GRPO : replaces critic with group ranking; suitable for general LLM alignment (>10 B); low VRAM; requires multi‑response sampling.

DAPO : token‑level advantage + dynamic sampling; excels at long‑chain tasks (math, code); low VRAM; needs long‑sequence data.

RLVR : verifiable rewards replace human labels; ideal for tasks with automatic correctness checks; extremely low VRAM; no human data needed.

8. Full training pipeline for 2026

Pretraining (Scaling Law + data engineering) ↓ SFT (labeled data) ↓ Post‑training (GRPO/DAPO/RLVR) ↓ Deployment

9. Practical advice for individuals and teams

Use off‑the‑shelf pretrained models (Llama, Qwen, DeepSeek) for most scenarios; fine‑tuning is optional.

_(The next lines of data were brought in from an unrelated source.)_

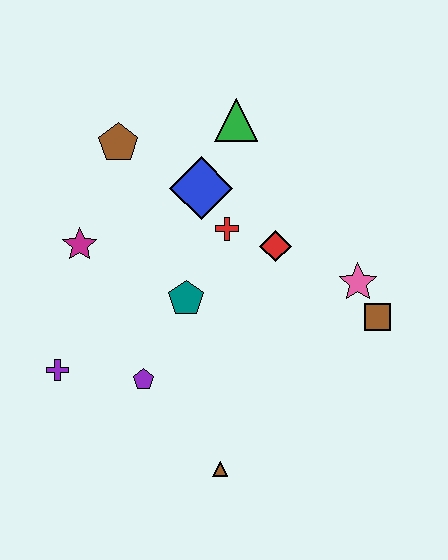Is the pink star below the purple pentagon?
No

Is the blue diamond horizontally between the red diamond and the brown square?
No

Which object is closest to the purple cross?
The purple pentagon is closest to the purple cross.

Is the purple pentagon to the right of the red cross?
No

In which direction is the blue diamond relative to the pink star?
The blue diamond is to the left of the pink star.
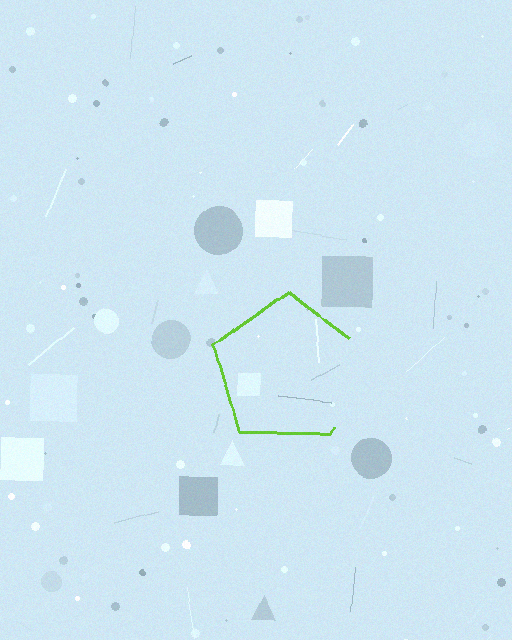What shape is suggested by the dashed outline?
The dashed outline suggests a pentagon.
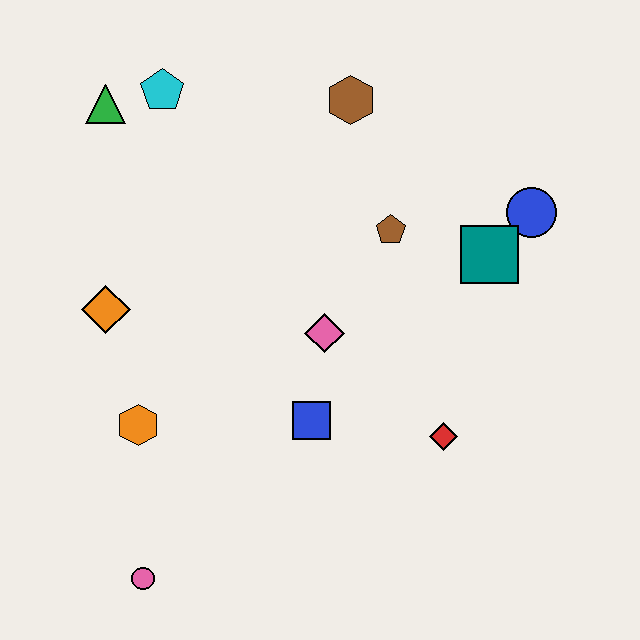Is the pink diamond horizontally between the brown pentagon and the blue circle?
No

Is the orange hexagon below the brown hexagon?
Yes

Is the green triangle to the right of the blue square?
No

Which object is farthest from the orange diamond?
The blue circle is farthest from the orange diamond.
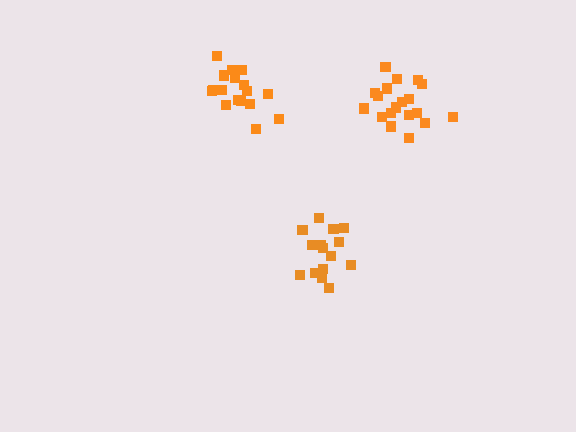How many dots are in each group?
Group 1: 19 dots, Group 2: 15 dots, Group 3: 17 dots (51 total).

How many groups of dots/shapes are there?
There are 3 groups.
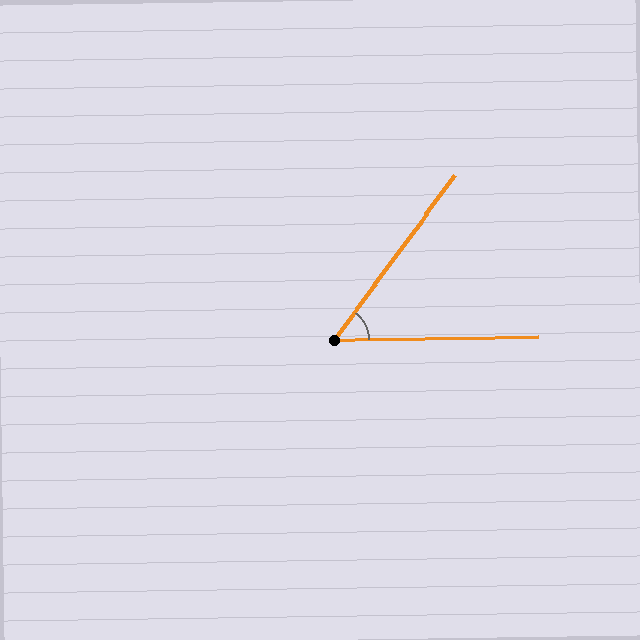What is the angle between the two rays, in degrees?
Approximately 52 degrees.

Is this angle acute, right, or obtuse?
It is acute.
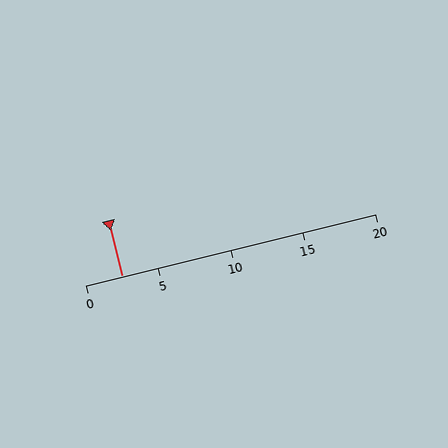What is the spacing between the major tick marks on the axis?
The major ticks are spaced 5 apart.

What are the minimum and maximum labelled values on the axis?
The axis runs from 0 to 20.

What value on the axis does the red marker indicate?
The marker indicates approximately 2.5.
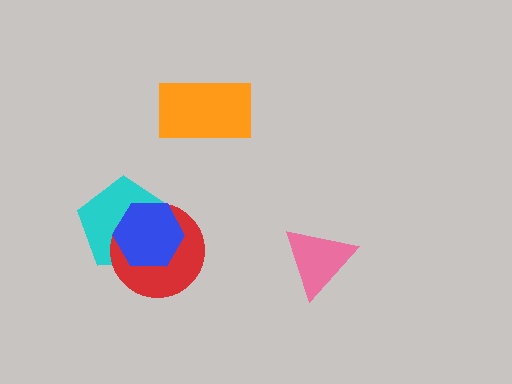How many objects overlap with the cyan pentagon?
2 objects overlap with the cyan pentagon.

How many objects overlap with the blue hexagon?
2 objects overlap with the blue hexagon.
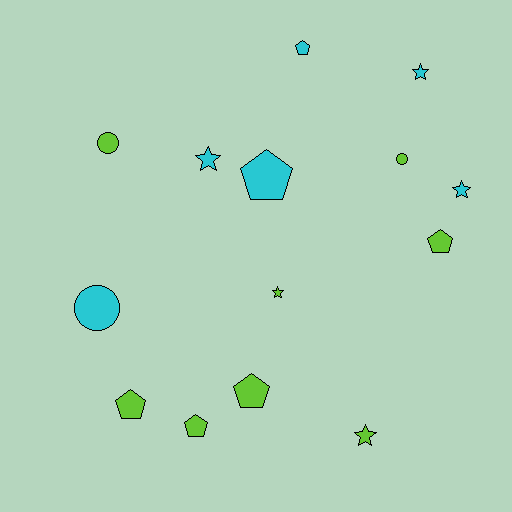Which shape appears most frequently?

Prefer LoRA for parameter‑efficient fine‑tuning; it offers low cost and strong performance.

For alignment, choose DPO for general dialogue and RLVR for math/code where verifiable rewards exist.

Prioritize data quality: cleaning 1 000 high‑quality examples beats using 10 000 noisy ones.

References

DeepSeek‑R1 paper (2026‑01), ARC Prize Foundation, llm‑stats.com 2026‑03 review, Zhiyuan Institute 2026 report; OpenAI GPT‑5 technical report; Anthropic Claude training whitepaper; DeepSeek technical blog.